I used to write because I loved it. But now I only write as a way to consolidate my grief. I’ve given myself a pretty decent window of time for me to be able to grapple with the fact that my mother died from Stage IV Breast Cancer. I’ve done all the things you’re supposed to do while grieving. I’ve cried. I’ve cursed God. I’ve hated my mother, my father, my brother who lives five miles up the road and never visits. I’ve gone through therapy, yet working in the healthcare field where I’m surrounded by bald heads and weak eyes, I’ve learned that maybe I haven’t really acknowledged my grief as much as I’ve simply tried to satisfy it.
Life in the past year has taught me that nothing in my waking hours will ever go back to being the same. I haven’t been happy since the morning of February 28th, 2017, before receiving that phone call that made my fiancé and I drive 80 mph back home only to watch our car die and become stranded on the side of the highway. I learned my mom died in that car and I had nothing in the way of rescue until a police officer came, scooped me up in the front seat and told me she had lost both of her parents with a five-month span and she could understand my heartbreak. She dropped me off at my house, which seemed cold and empty and my parents’ next-door neighbor bolted out and grabbed me in her arms and hurried me inside as her husband, the chief of police, covered my mom’s beautiful porcelain face under a sheet. Then, my dad walked in the house, utterly shattered after watching his mate of 40-years close her eyes right in front of him.

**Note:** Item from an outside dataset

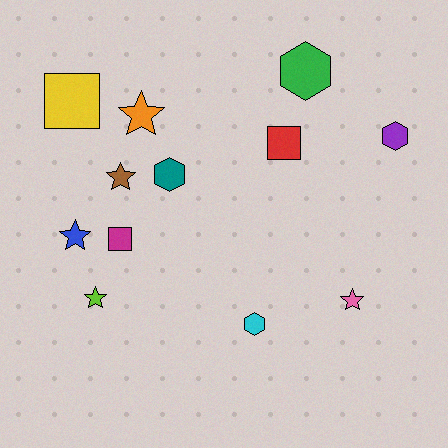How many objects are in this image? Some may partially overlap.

I cry a lot in my waking hours. Sometimes the crying gets so bad that I have to step away from my post at work and arch my back against the shitty, 1970’s style wallpaper in the bathroom talking to my mom, asking her to give me the strength to plaster the fakest of smiles on my face because it’s 9:00 a.m. and I have seven more hours to get through.
The honest truth I’ll share with all of you is that I’m actually terrified to wake up happy again. Waking up happy, on that day, somehow translated into the most fucked up day of my young, 20-something life. I correlate happiness with immediately believing that tragedy is right around the corner.
Since her death, I’ve wasted a lot of days due to that fear. I’ll acknowledge that I still need help with it because grief isn’t something we ever can endure alone.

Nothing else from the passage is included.